Empiezo a preocuparme por el combustible. Estas tierras están completamente despobladas, a penas hay núcleos urbanos, unos distan bastante de otros y además en ninguno de ellos hay a penas, poco más que un puñado de casas y algunos ancianos sentados en las puertas.
Al fin, cuando ya me encuentro intranquilo, aparece en la lontananza los carteles de una estación de servicio. Paro a repostar y el muchacho que llena mi deposito me confirma que estamos llegando a Albarracín, la monumental localidad que domina desde su amurallado alto las gargantas por las que venimos circulando.
Ya en el pueblo aprovechamos para tomar un café y recopilar información turística para una futura visita, ya que por hoy es tarde para quedarnos a conocerla. Descubro que el aeropuerto que encontramos en el camino se trata realmente de una instalación de desguace de viejas aeronaves: misterio aclarado. Tomamos algunas fotos y proseguimos.
Cuanto más avanzamos más bello va siendo el paisaje. Es una belleza primigenia, arrolladora. Inmensas extensiones boscosas, fabulosos desfiladeros, … , montañas, acantilados, después valles abiertos, y otra vez pinares y ríos y, de mucho en mucho, algún minúsculo pueblo.
Lo peor es que a penas tenemos cobertura. Tampoco nos queda mucha batería en los móviles y empezamos a sentirnos perdidos en mitad de «la nada» más inmensa. En cada cruce dudamos de la dirección que debemos tomar. Aunque el viaje es maravilloso, vamos sintiendo ya el cansancio y estamos algo impacientes por llegar al destino que nos hemos fijado. Al fin, con el caer de la tarde llegamos a Uña
La localidad, muy pequeña pero algo mayor que cualquiera de las que hemos atravesado desde que salimos de Albarracín, se encuentra a orillas de una hermosa laguna con un embarcadero en el que algunos «domingueros» entretienen la tarde pescando. Hay tres o cuatro pequeños restaurantes donde sentarse a tomar algo informal o cenar. Por lo demás, es un tranquilísimo lugar donde acudir a descansar.

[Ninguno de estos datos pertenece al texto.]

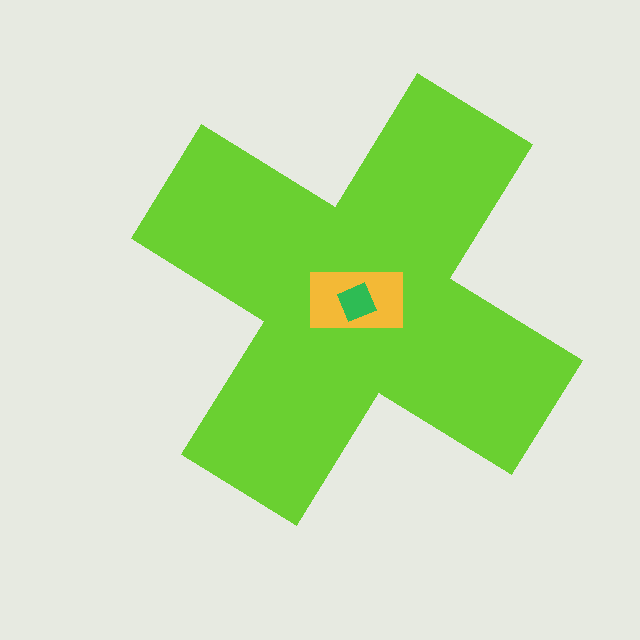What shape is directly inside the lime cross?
The yellow rectangle.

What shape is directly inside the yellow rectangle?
The green square.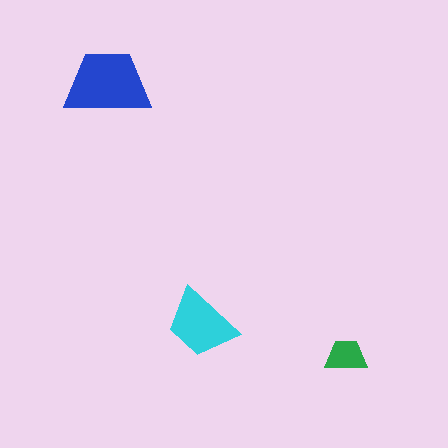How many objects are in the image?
There are 3 objects in the image.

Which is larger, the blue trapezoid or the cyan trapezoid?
The blue one.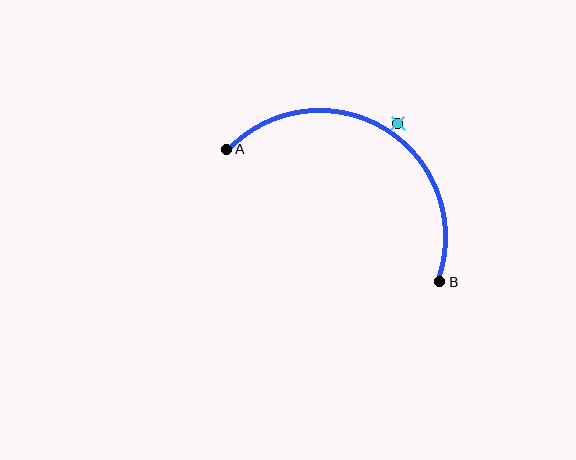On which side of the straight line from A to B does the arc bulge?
The arc bulges above the straight line connecting A and B.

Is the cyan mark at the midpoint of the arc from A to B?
No — the cyan mark does not lie on the arc at all. It sits slightly outside the curve.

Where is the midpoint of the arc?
The arc midpoint is the point on the curve farthest from the straight line joining A and B. It sits above that line.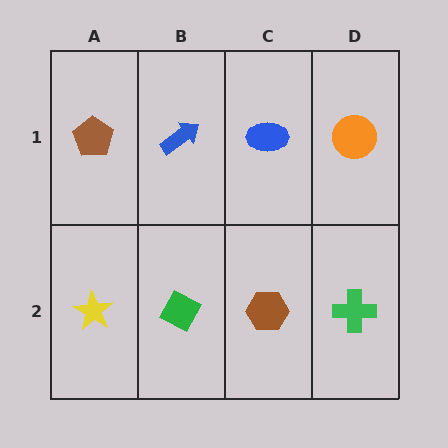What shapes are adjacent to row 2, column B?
A blue arrow (row 1, column B), a yellow star (row 2, column A), a brown hexagon (row 2, column C).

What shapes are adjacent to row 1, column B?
A green diamond (row 2, column B), a brown pentagon (row 1, column A), a blue ellipse (row 1, column C).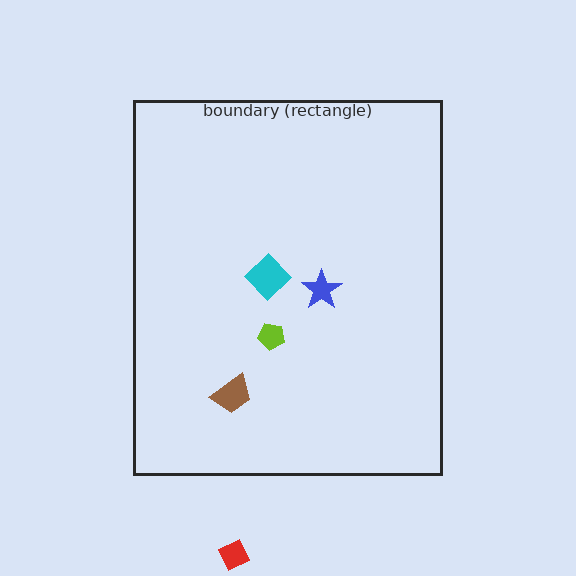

Al día siguiente emprendemos la etapa de regreso que finalizará este fantástico viaje que nos ha llevado a lo largo de tres semanas por tantos lugares distintos de la geografía hispánica. Pasamos por las cercanías de la Ciudad Encantada de Cuenca y hacemos algunas paradas en los miradores que vamos encontrando, aunque el que nos sorprende especialmente es «El Ventano de Diablo«.
Tras este lugar, vamos dejando atrás el agreste paisaje de la serranía y dirigiéndonos de nuevo hacia Cuenca capital en la que repostaremos y ahora sí, rodaremos para acabar nuestro viaje estival de regreso a Segovia, de la que partimos hace tres semanas.
Han sido muchos y muy diversos los lugares que hemos visitado en estas semanas. Cuesta un poco pensar que en un par de días estaremos de nuevo inmersos en la monotonía de las jornadas de trabajo, entre las cuatro paredes de la oficina. No nos despertará el olor del Atlántico ni el sol de África nos bronceará la piel. No nos sumergiremos en el cálido Mediterráneo ni veremos ponerse el sol entre cañones y pinares. Pero en cualquier caso, nos llevamos un motón de recuerdos y lugares vividos, a la espera de una próxima andadura.